Facies analysis, depositional environment interpretation and lithostratigraphic architecture to predict reservoir potential of the Devonian Ravendale Interval in the Bancannia Trough, western Darling Basin, SE Australia

Abstract

This paper discusses the facies sequence character for sandstone rocks of the subsurface upper Middle Devonian and Upper Devonian Ravendale Interval in the Bancannia Trough, western Darling Basin. The integration of multiple correlation techniques (recognition of changes in core and cutting facies, electrofacies and lithostratigraphic-facies associations) has helped define an internal stratigraphic correlation framework for the Ravendale Interval. This provides a powerful tool for understanding the distribution of the lithostratigraphic architectural controls on reservoir potential.
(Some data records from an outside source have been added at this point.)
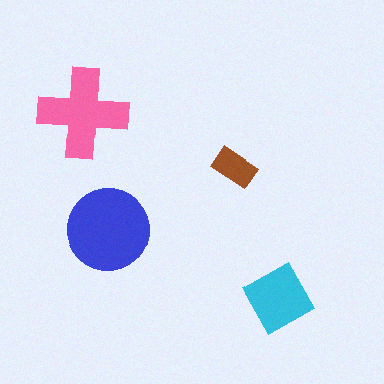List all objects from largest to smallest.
The blue circle, the pink cross, the cyan square, the brown rectangle.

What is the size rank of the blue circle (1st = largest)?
1st.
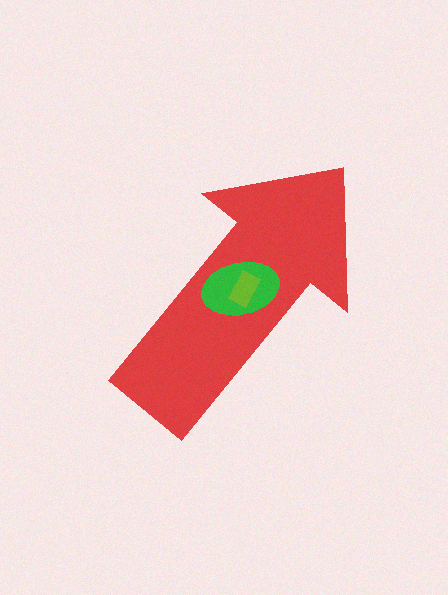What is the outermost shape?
The red arrow.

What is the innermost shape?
The lime rectangle.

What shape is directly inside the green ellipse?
The lime rectangle.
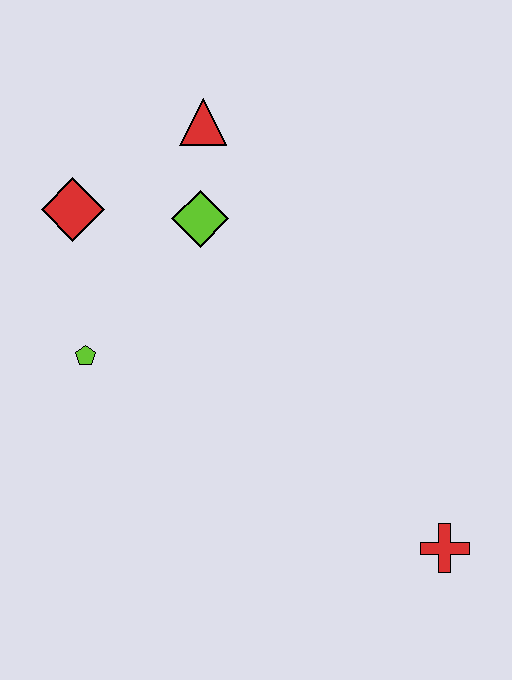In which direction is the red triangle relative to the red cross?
The red triangle is above the red cross.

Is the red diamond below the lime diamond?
No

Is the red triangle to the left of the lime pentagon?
No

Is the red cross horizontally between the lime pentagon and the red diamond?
No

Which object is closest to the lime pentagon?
The red diamond is closest to the lime pentagon.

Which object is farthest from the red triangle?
The red cross is farthest from the red triangle.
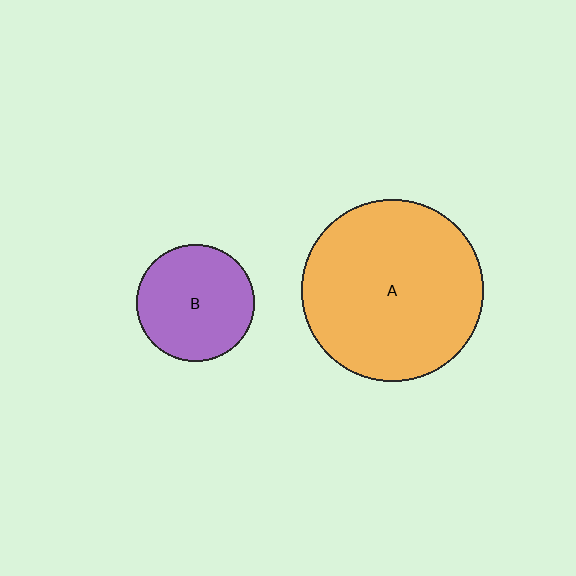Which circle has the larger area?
Circle A (orange).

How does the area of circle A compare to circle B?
Approximately 2.4 times.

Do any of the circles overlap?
No, none of the circles overlap.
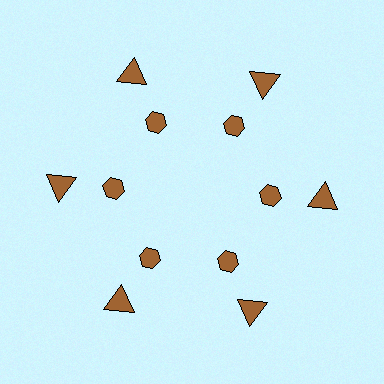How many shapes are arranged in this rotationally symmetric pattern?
There are 12 shapes, arranged in 6 groups of 2.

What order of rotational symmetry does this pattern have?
This pattern has 6-fold rotational symmetry.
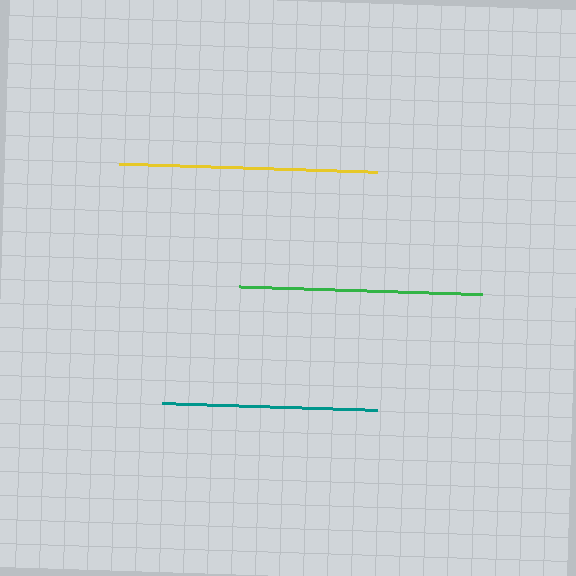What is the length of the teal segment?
The teal segment is approximately 215 pixels long.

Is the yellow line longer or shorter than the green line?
The yellow and green lines are approximately the same length (about 258 and 244 pixels).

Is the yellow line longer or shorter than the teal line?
The yellow line is longer than the teal line.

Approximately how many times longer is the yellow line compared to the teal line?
The yellow line is approximately 1.2 times the length of the teal line.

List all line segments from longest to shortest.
From longest to shortest: yellow and green (about equal), teal.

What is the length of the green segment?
The green segment is approximately 244 pixels long.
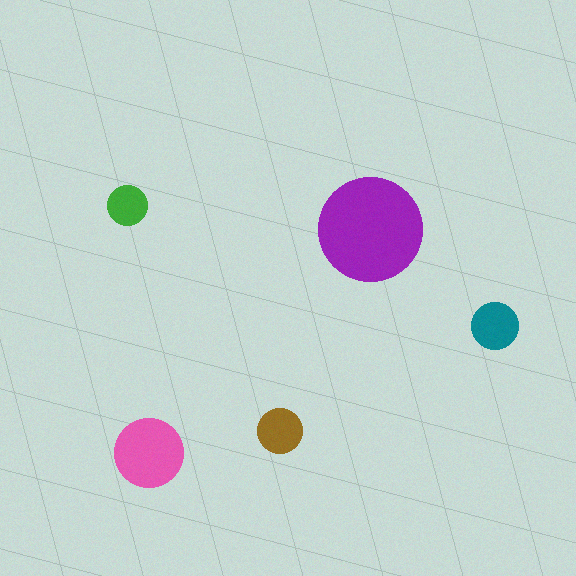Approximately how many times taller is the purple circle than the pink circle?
About 1.5 times taller.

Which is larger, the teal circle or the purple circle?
The purple one.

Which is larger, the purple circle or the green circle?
The purple one.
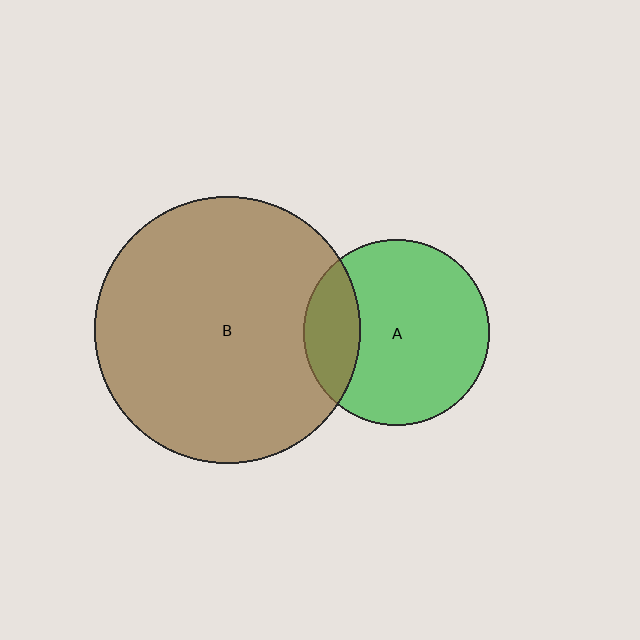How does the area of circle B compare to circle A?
Approximately 2.1 times.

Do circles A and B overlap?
Yes.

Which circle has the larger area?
Circle B (brown).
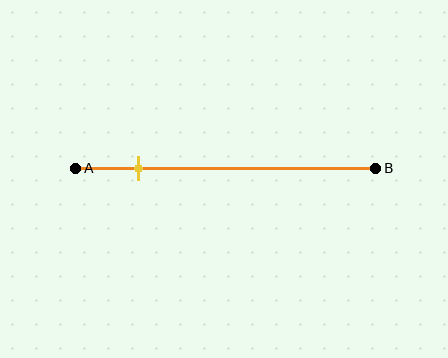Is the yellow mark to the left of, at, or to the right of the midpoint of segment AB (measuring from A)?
The yellow mark is to the left of the midpoint of segment AB.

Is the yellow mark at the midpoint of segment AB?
No, the mark is at about 20% from A, not at the 50% midpoint.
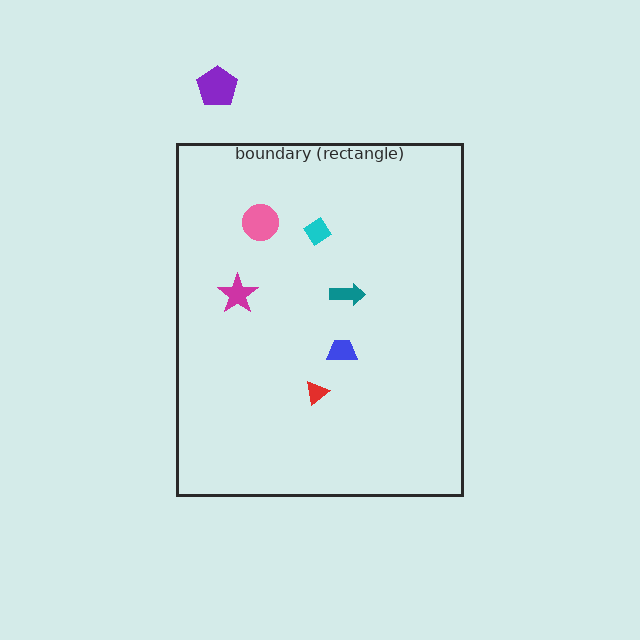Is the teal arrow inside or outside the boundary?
Inside.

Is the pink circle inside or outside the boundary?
Inside.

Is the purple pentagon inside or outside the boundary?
Outside.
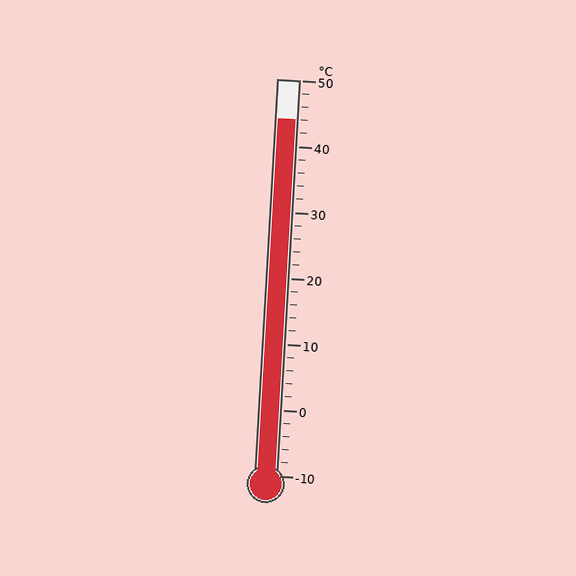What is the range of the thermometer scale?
The thermometer scale ranges from -10°C to 50°C.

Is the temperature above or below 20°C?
The temperature is above 20°C.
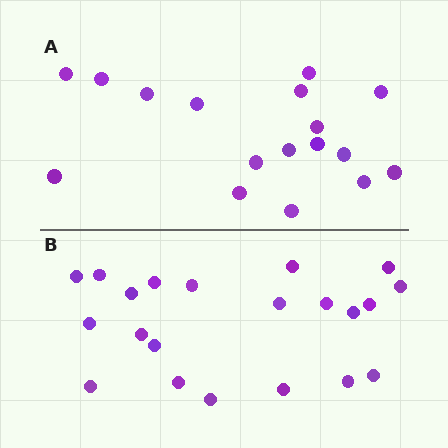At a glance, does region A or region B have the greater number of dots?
Region B (the bottom region) has more dots.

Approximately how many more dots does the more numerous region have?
Region B has about 4 more dots than region A.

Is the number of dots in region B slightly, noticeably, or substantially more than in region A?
Region B has only slightly more — the two regions are fairly close. The ratio is roughly 1.2 to 1.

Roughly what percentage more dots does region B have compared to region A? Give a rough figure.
About 25% more.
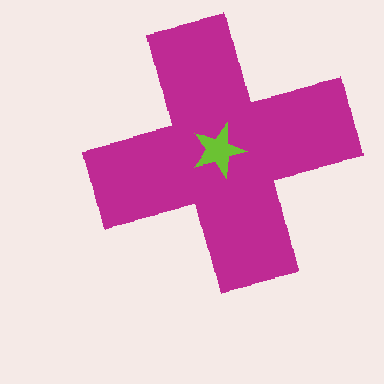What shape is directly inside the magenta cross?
The lime star.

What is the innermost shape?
The lime star.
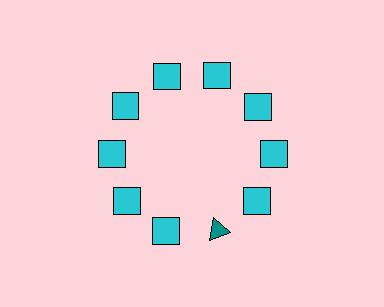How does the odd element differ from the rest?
It differs in both color (teal instead of cyan) and shape (triangle instead of square).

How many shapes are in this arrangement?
There are 10 shapes arranged in a ring pattern.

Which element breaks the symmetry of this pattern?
The teal triangle at roughly the 5 o'clock position breaks the symmetry. All other shapes are cyan squares.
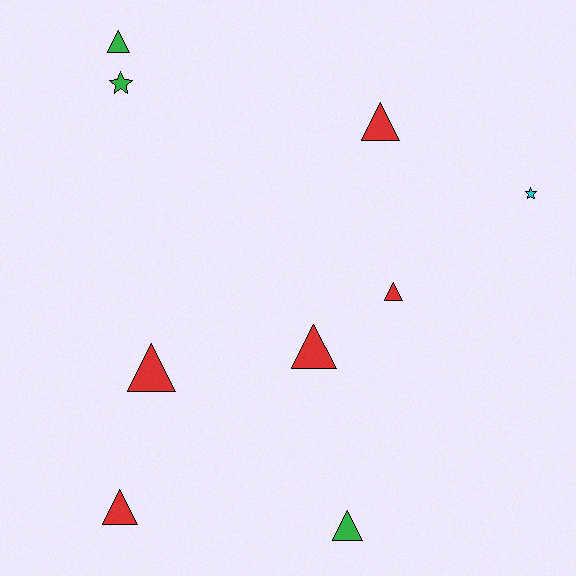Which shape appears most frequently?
Triangle, with 7 objects.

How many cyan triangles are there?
There are no cyan triangles.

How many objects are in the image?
There are 9 objects.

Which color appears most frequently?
Red, with 5 objects.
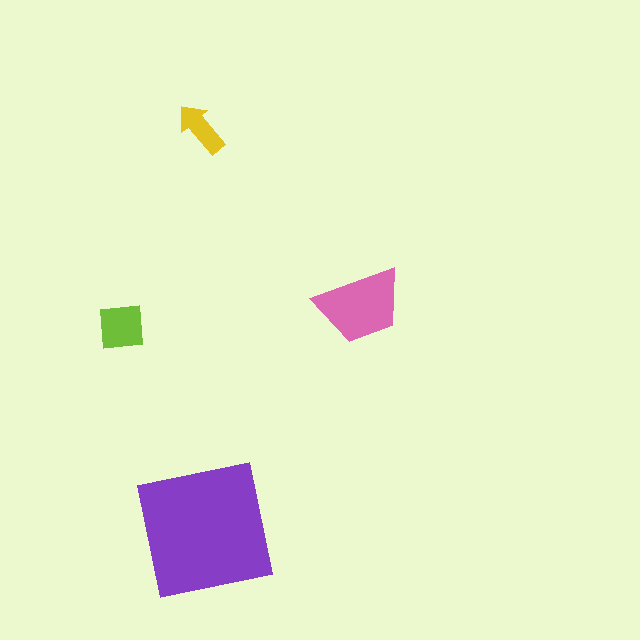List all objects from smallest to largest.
The yellow arrow, the lime square, the pink trapezoid, the purple square.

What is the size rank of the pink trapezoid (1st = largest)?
2nd.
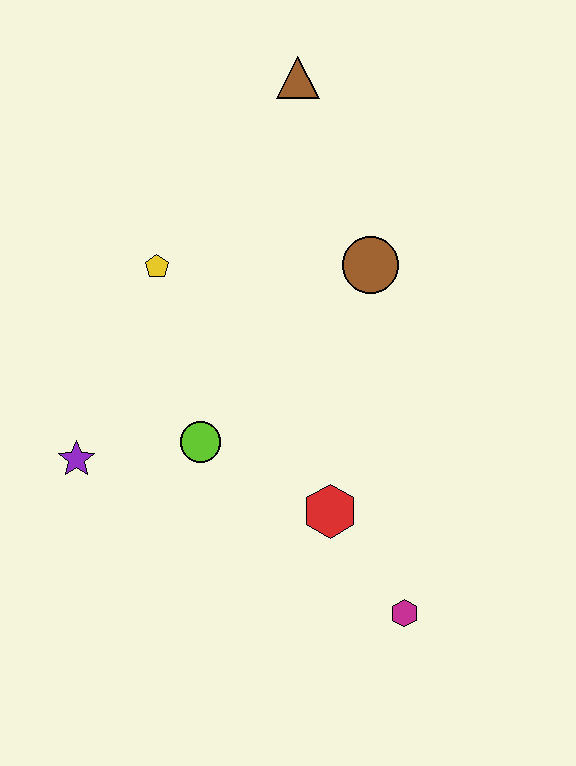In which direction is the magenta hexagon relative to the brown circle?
The magenta hexagon is below the brown circle.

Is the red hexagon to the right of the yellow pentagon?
Yes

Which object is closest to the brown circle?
The brown triangle is closest to the brown circle.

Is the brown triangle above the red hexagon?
Yes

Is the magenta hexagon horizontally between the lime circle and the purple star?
No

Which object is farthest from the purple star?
The brown triangle is farthest from the purple star.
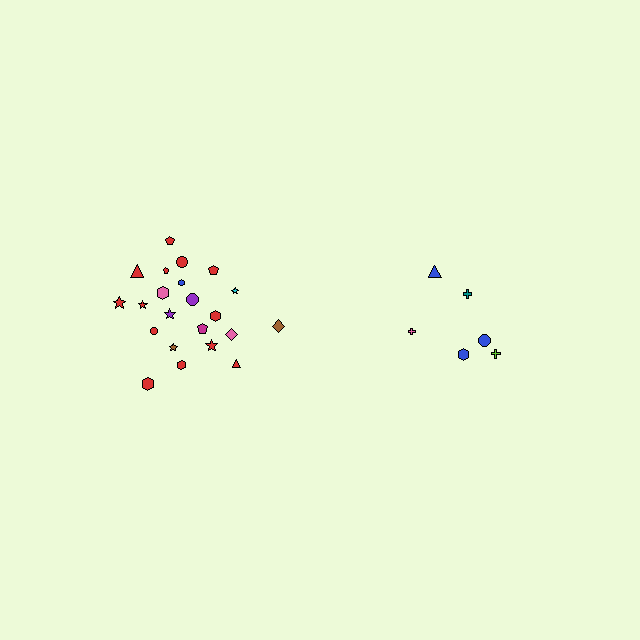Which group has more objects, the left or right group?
The left group.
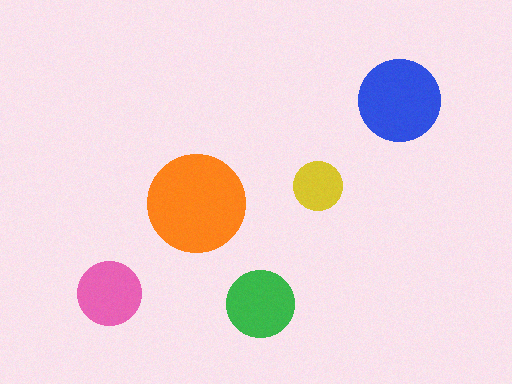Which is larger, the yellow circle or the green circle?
The green one.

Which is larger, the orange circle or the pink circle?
The orange one.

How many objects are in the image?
There are 5 objects in the image.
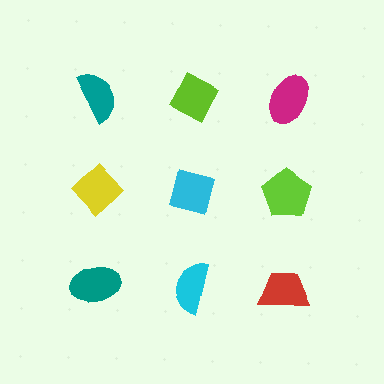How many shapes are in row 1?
3 shapes.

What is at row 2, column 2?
A cyan square.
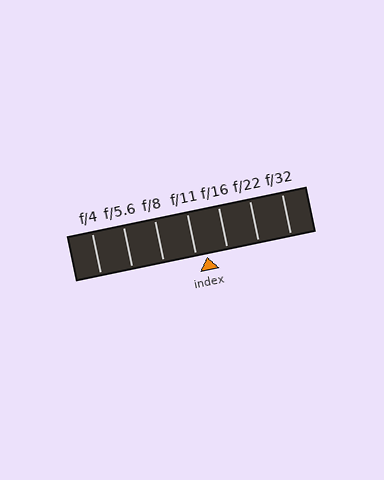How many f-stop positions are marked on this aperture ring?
There are 7 f-stop positions marked.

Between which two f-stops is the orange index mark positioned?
The index mark is between f/11 and f/16.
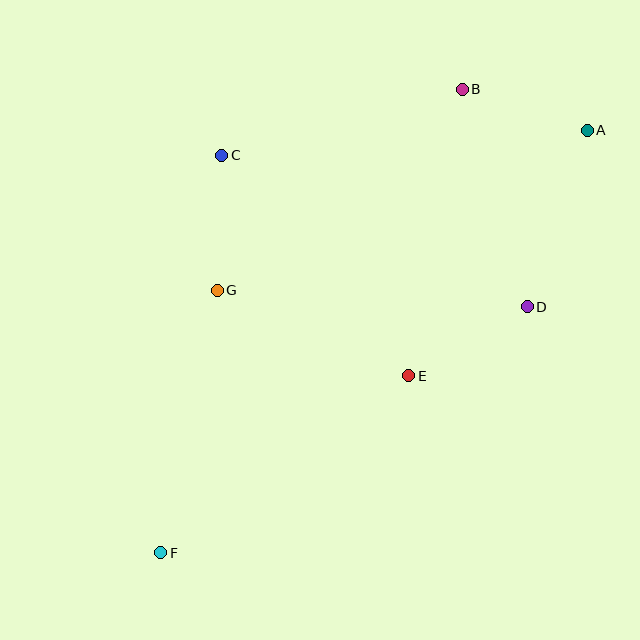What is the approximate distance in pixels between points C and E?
The distance between C and E is approximately 289 pixels.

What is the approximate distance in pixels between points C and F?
The distance between C and F is approximately 402 pixels.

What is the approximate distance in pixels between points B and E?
The distance between B and E is approximately 291 pixels.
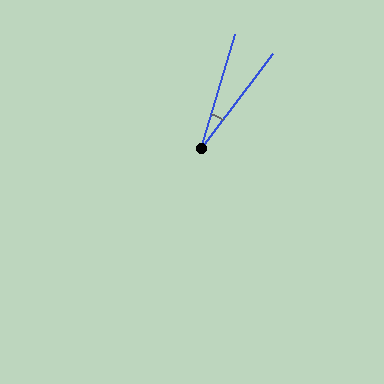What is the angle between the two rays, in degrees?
Approximately 21 degrees.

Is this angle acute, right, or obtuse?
It is acute.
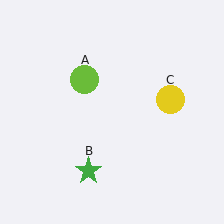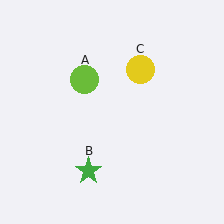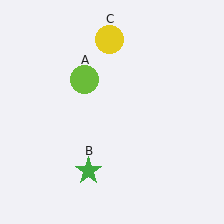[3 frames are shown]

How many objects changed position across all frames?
1 object changed position: yellow circle (object C).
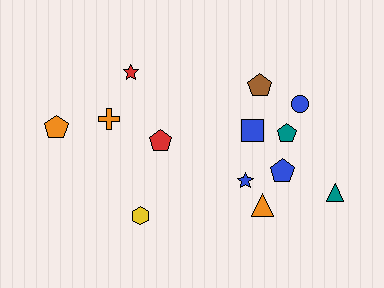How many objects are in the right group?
There are 8 objects.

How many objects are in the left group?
There are 5 objects.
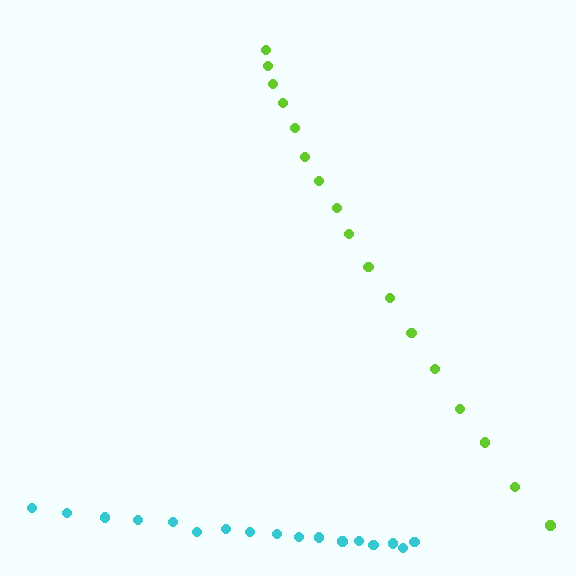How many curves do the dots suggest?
There are 2 distinct paths.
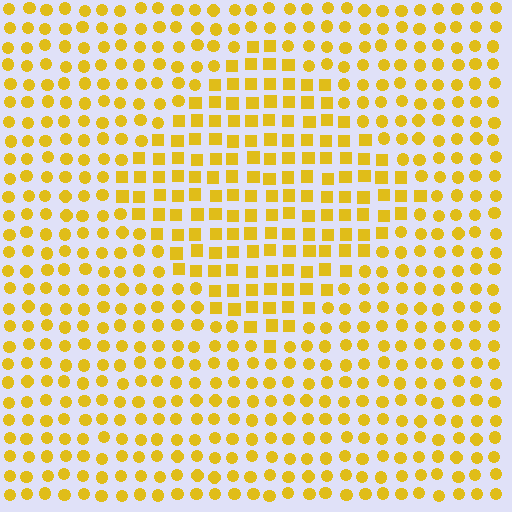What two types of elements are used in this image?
The image uses squares inside the diamond region and circles outside it.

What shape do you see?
I see a diamond.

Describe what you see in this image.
The image is filled with small yellow elements arranged in a uniform grid. A diamond-shaped region contains squares, while the surrounding area contains circles. The boundary is defined purely by the change in element shape.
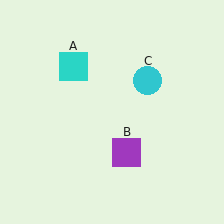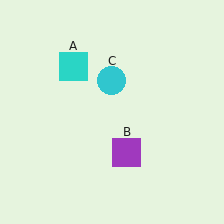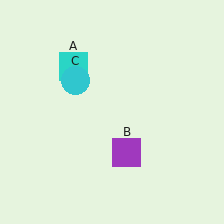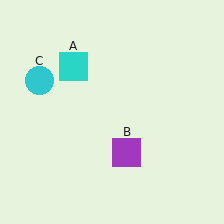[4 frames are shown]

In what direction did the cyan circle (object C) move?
The cyan circle (object C) moved left.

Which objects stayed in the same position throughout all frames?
Cyan square (object A) and purple square (object B) remained stationary.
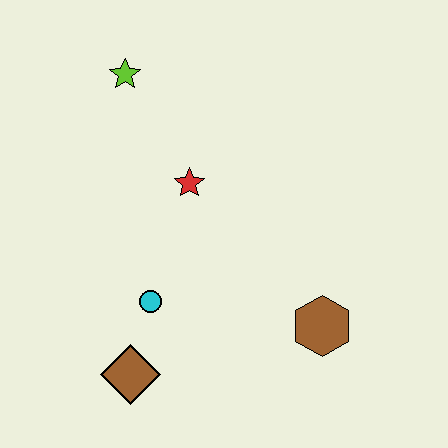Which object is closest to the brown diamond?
The cyan circle is closest to the brown diamond.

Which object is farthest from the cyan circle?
The lime star is farthest from the cyan circle.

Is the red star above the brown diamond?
Yes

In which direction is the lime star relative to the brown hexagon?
The lime star is above the brown hexagon.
This study has re-evaluated the stratigraphic boundaries of the Ravendale Interval (bottom and top) using marked changes in gamma-ray and sonic log characteristics, and depth estimates of the boundaries were derived from the wireline log data in the Bancannia South-1, Bancannia North-1 and Jupiter-1 wells. The internal stratigraphy of the Ravendale Interval consists of 20 facies and 19 subfacies that define 4 facies associations (FA). These facies associations are characterised as facies association-A (FAA), a braided channel-fill system; facies association-B (FAB), a meandering channel-fill system; facies association-C (FAC), a multistory fluvial channel-fill complex system, and facies association-D (FAD), a meandering channel delta system. The Ravendale Interval has been subdivided into five wireline log lithostratigraphic units (RI1, RI2, RI3, RI4 and RI5, in ascending order) in the three available wells. Use of the suggested wireline log lithostratigraphic unit correlations versus facies association of the Ravendale Interval has the potential to refine existing stratigraphic sequence schemes and, given the higher resolution and more detailed correlation, may significantly improve subsurface sedimentological framework relationships in lithostratigraphic unit reconstructions. Wireline log correlations indicate that potentially productive sand-rich units of the major Ravendale Interval in the Bancannia Trough can be correlated over large distances, suggesting significant continuity into lightly drilled and undrilled areas, and aid in the prediction of potential hydrocarbon-bearing reservoirs within the Darling Basin region.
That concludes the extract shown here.